Выбрать главу

Идя по этой дороге, Влад почти не задумывался, куда она приведёт. Он не строил планы на будущее — и за это отец бы его тоже не похвалил. Он любил говорить: «Если у тебя нет чёткого плана, тебя размажут. Чёткий план — он как стержень. А стержень — это железо. Монолит». Влад лишь знал, что занимается тем, что ему нравится. Другой вопрос, можно ли тем, что не вызывает внутреннего отторжения, заниматься бесцельно?

Когда Влада настигали такие мысли, он говорил себе бескомпромиссно: я узнаю новое. Я впитываю знания. Он был достаточно амбициозен, чтобы мечтать однажды пошить что-то своё, но не более того. Кто это будет носить? Кому это будет интересно? Если подобные вопросы и всплывали в голове Влада, он отвечал на них односложно и просто. Никто и никому. Кому может понравиться моё бездарное рукоделие?

Виктор постоянно курил трубку и разносил пепел по всей мастерской. Вытряхивал трубку там, где считал необходимым забить её заново — часто пепельницей служили карманы висящих везде костюмов. Одной из обязанностей Влада было по вечерам выметать многочисленные кучки, и мастер оценивал эту работу куда более придирчиво, чем любую другую. По поводу всего остального он говорил:

— Здесь ты не найдёшь никаких новых веяний.
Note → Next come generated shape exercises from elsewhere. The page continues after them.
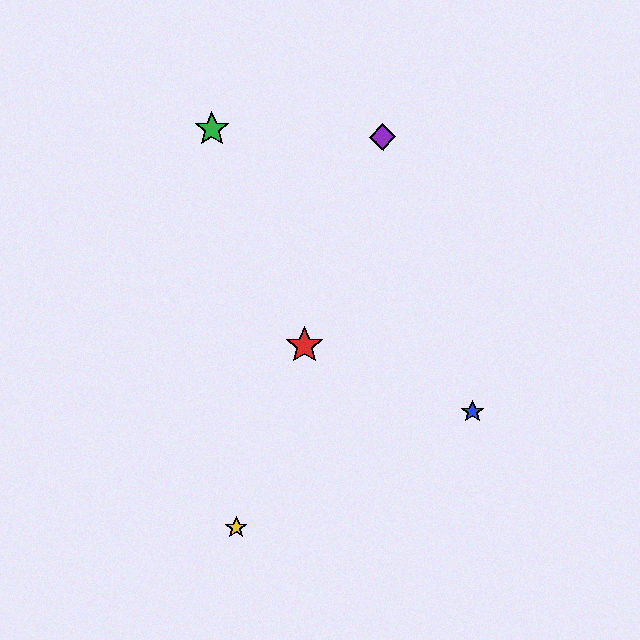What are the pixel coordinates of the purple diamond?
The purple diamond is at (383, 137).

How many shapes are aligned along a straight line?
3 shapes (the red star, the yellow star, the purple diamond) are aligned along a straight line.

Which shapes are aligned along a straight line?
The red star, the yellow star, the purple diamond are aligned along a straight line.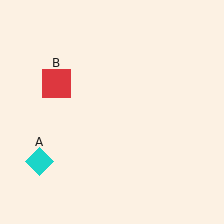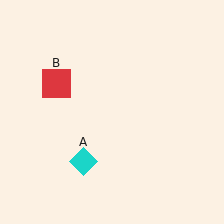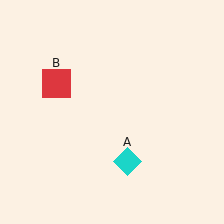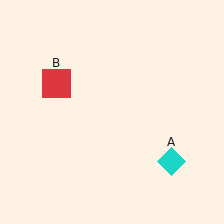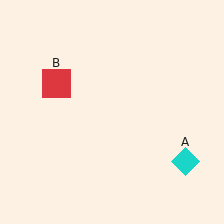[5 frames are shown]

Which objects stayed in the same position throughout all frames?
Red square (object B) remained stationary.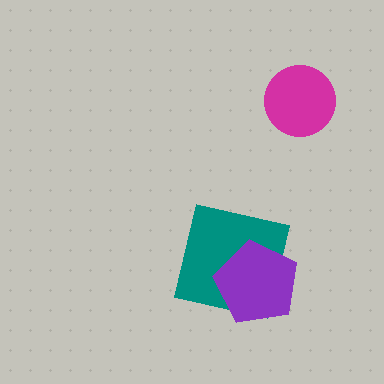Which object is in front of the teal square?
The purple pentagon is in front of the teal square.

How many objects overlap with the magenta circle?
0 objects overlap with the magenta circle.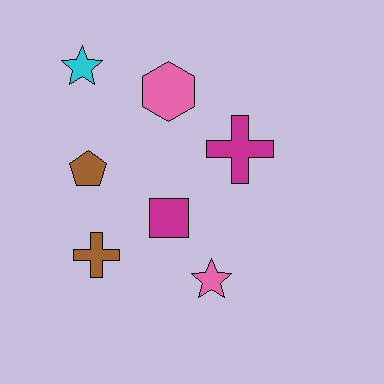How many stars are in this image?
There are 2 stars.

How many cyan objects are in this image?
There is 1 cyan object.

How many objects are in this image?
There are 7 objects.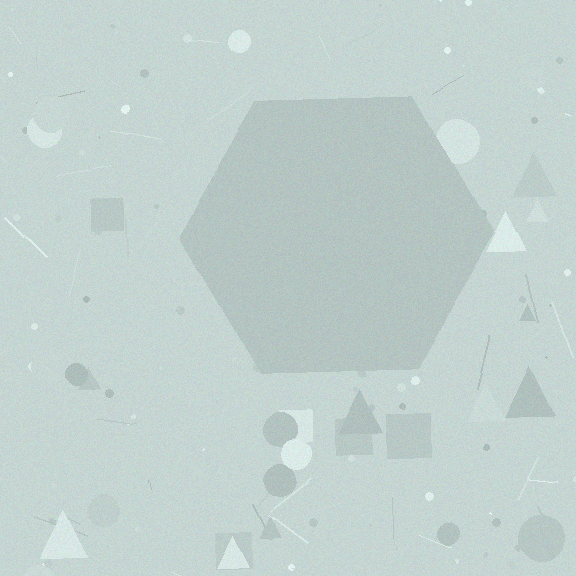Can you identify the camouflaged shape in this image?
The camouflaged shape is a hexagon.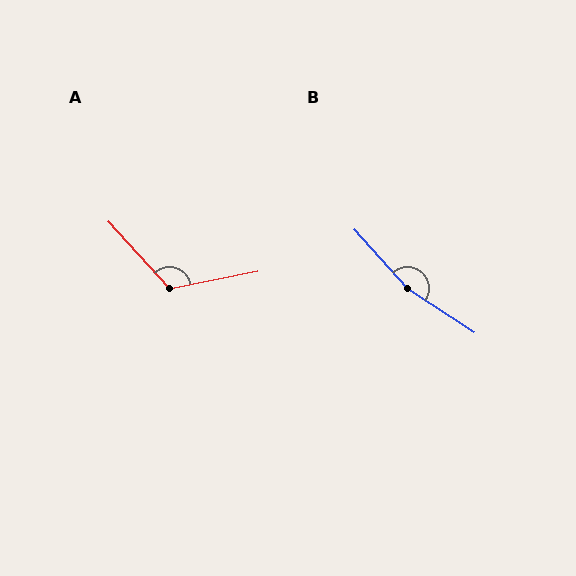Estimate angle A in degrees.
Approximately 121 degrees.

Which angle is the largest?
B, at approximately 165 degrees.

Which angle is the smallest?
A, at approximately 121 degrees.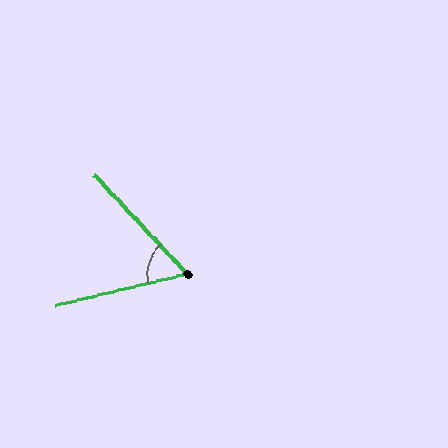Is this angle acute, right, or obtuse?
It is acute.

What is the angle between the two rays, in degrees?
Approximately 60 degrees.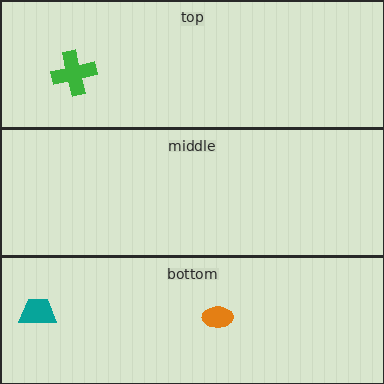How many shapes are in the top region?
1.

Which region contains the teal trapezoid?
The bottom region.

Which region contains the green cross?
The top region.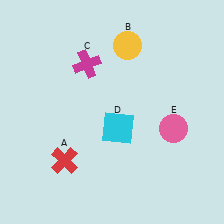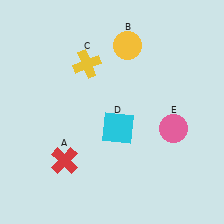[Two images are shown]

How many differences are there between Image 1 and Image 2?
There is 1 difference between the two images.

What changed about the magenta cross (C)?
In Image 1, C is magenta. In Image 2, it changed to yellow.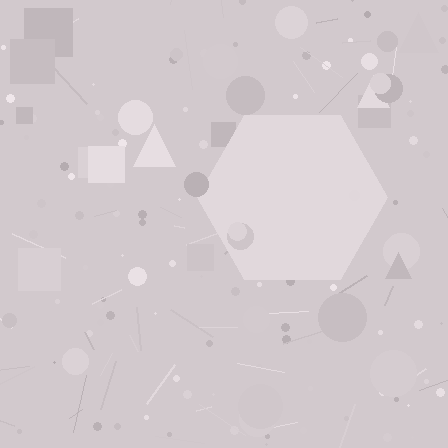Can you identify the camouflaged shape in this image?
The camouflaged shape is a hexagon.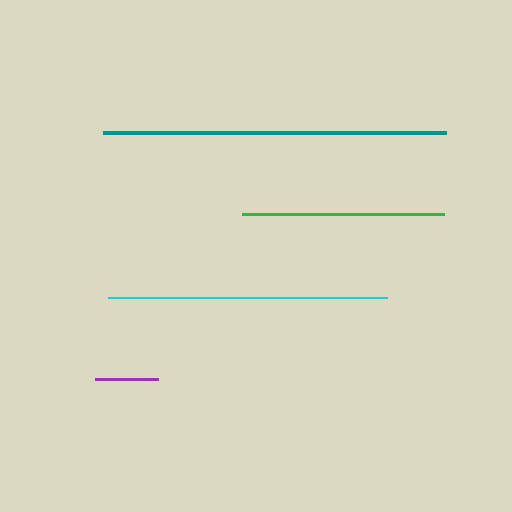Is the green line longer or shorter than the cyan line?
The cyan line is longer than the green line.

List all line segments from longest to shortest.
From longest to shortest: teal, cyan, green, purple.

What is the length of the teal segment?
The teal segment is approximately 343 pixels long.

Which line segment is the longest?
The teal line is the longest at approximately 343 pixels.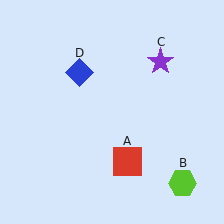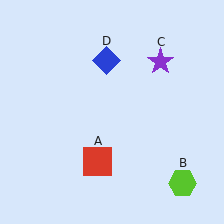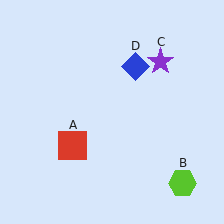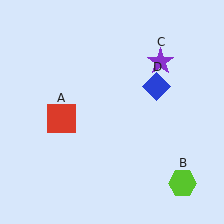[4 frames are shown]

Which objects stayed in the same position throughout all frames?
Lime hexagon (object B) and purple star (object C) remained stationary.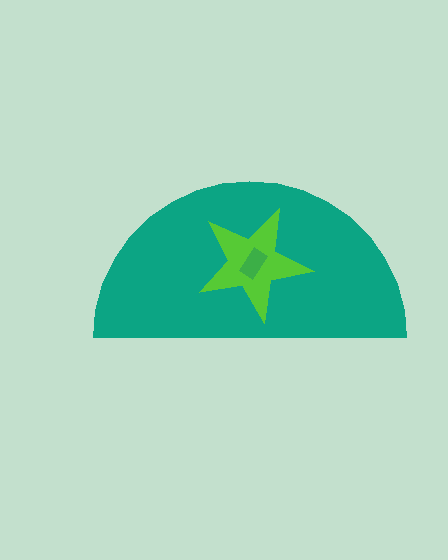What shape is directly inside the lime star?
The green rectangle.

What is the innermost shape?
The green rectangle.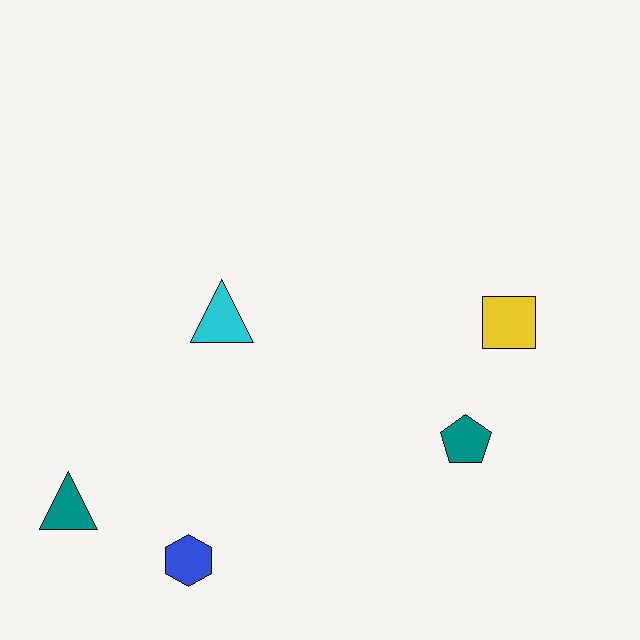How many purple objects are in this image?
There are no purple objects.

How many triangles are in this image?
There are 2 triangles.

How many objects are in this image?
There are 5 objects.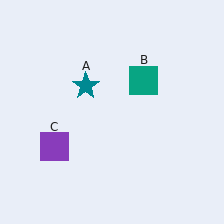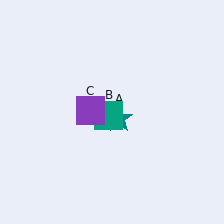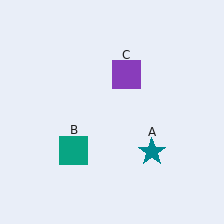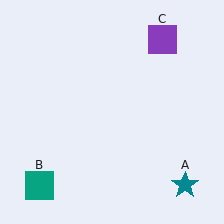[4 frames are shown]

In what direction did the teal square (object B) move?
The teal square (object B) moved down and to the left.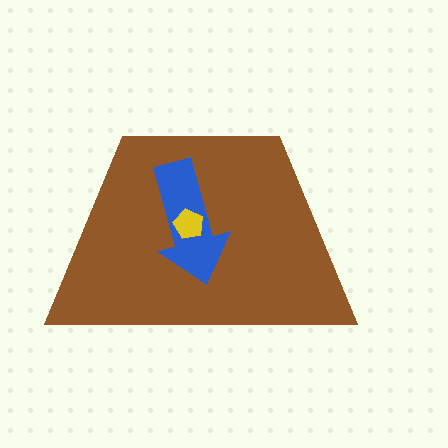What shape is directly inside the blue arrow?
The yellow pentagon.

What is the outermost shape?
The brown trapezoid.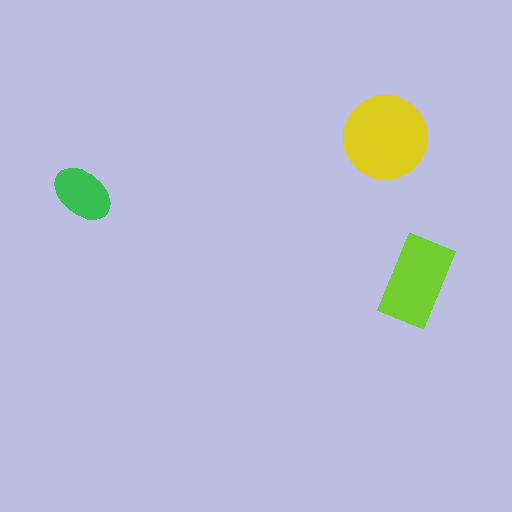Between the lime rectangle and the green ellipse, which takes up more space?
The lime rectangle.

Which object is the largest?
The yellow circle.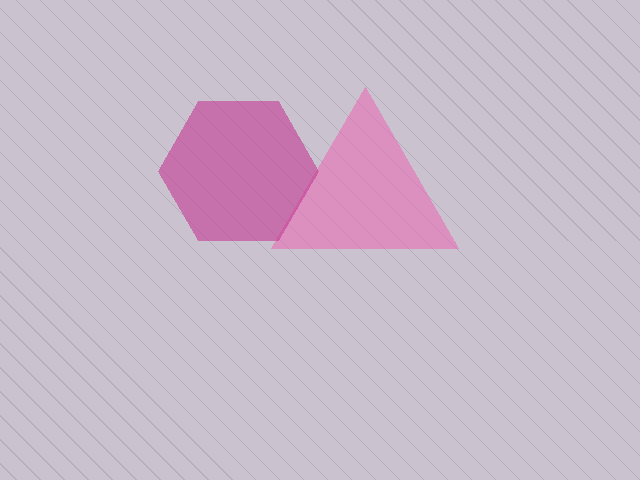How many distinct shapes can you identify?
There are 2 distinct shapes: a pink triangle, a magenta hexagon.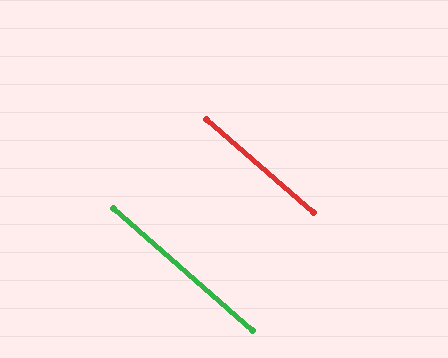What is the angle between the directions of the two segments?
Approximately 0 degrees.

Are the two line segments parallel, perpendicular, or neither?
Parallel — their directions differ by only 0.3°.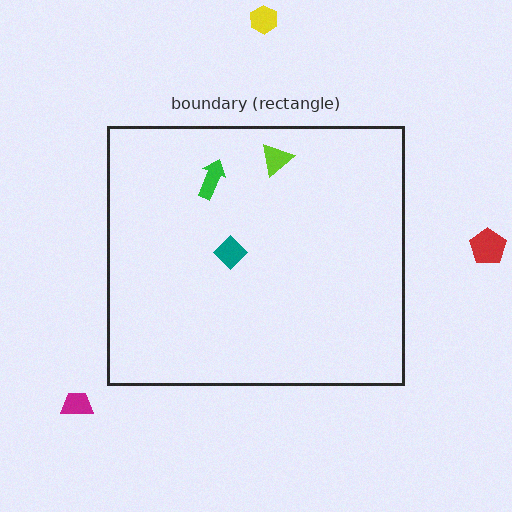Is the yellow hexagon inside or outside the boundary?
Outside.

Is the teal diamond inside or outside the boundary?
Inside.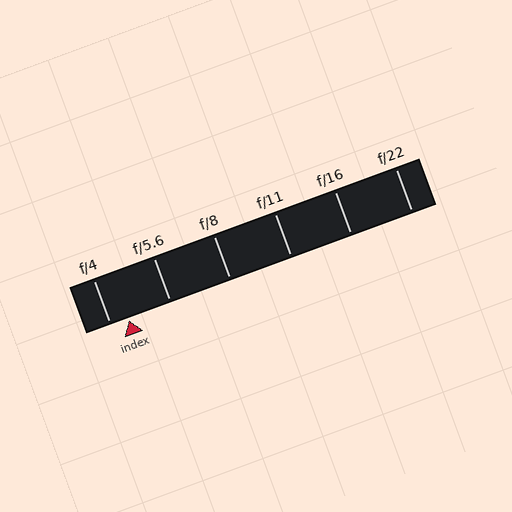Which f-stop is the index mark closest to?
The index mark is closest to f/4.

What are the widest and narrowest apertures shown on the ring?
The widest aperture shown is f/4 and the narrowest is f/22.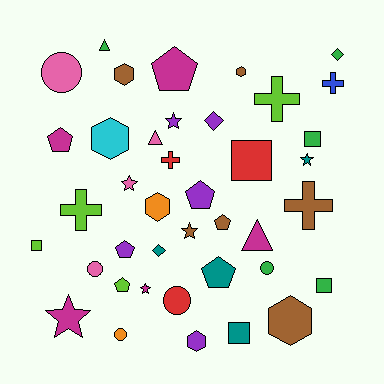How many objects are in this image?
There are 40 objects.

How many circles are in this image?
There are 5 circles.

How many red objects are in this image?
There are 3 red objects.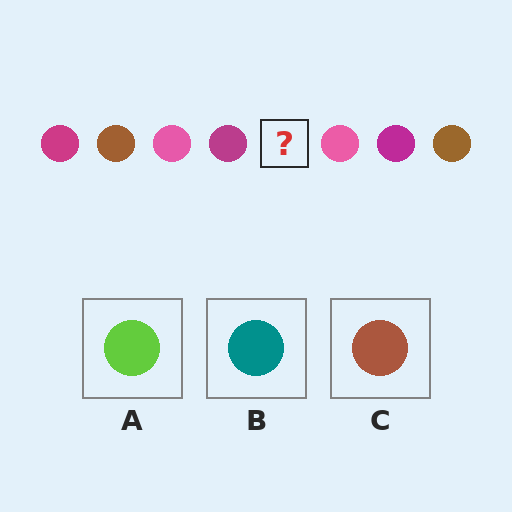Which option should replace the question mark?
Option C.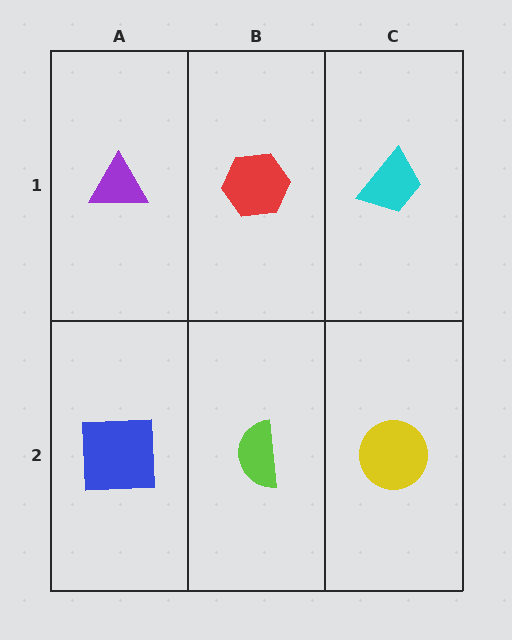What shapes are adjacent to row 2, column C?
A cyan trapezoid (row 1, column C), a lime semicircle (row 2, column B).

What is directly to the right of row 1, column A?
A red hexagon.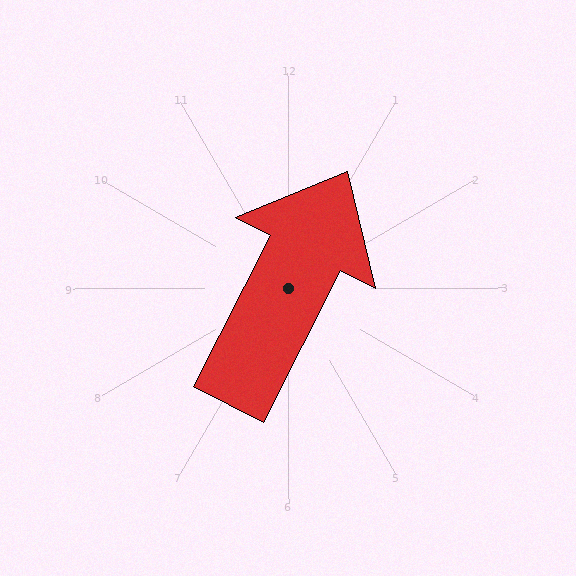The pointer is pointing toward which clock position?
Roughly 1 o'clock.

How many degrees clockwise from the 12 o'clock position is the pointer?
Approximately 27 degrees.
Влад будто бы не возражал, и Виктор раздражённо вскидывал брови.

— Это же неправда! Почему ты меня не поправляешь? Боишься сказать слово поперёк? Но я же тебя за это не съем!

— Но это правда, — спокойно говорит Влад.

Виктор вскакивал так резво, что хотелось поднять голову и найти глазами пятно, которое этот человек-фломастер оставил на потолке.

— Каждое, каждое из этих платьев и сейчас остаётся новым веянием, застывшее, как… — он водит глазами, подыскивая сравнение, — как муха в янтаре. Нужно уметь это разглядеть, а не смотреть на костюмы как на гору старого тряпья.

Влада раздражал тон мастера, но он заставлял себя успокоиться. Виктор говорил очень дельные вещи. Только так и нужно смотреть на эти груды одежды. Прошедшие годы, десятилетия и столетия только заточили их актуальность, выправили, как нож на ремне.

Иногда в театре появлялись молодые артисты, выпускники театральных вузов или те, кто ещё учился на последних курсах. Надолго они тут не задерживались, но неизменно приходили знакомиться с костюмерной. Виктор поджимал губы, но позволял беспрепятственно гулять по своей вотчине. Кажется, ему льстило внимание.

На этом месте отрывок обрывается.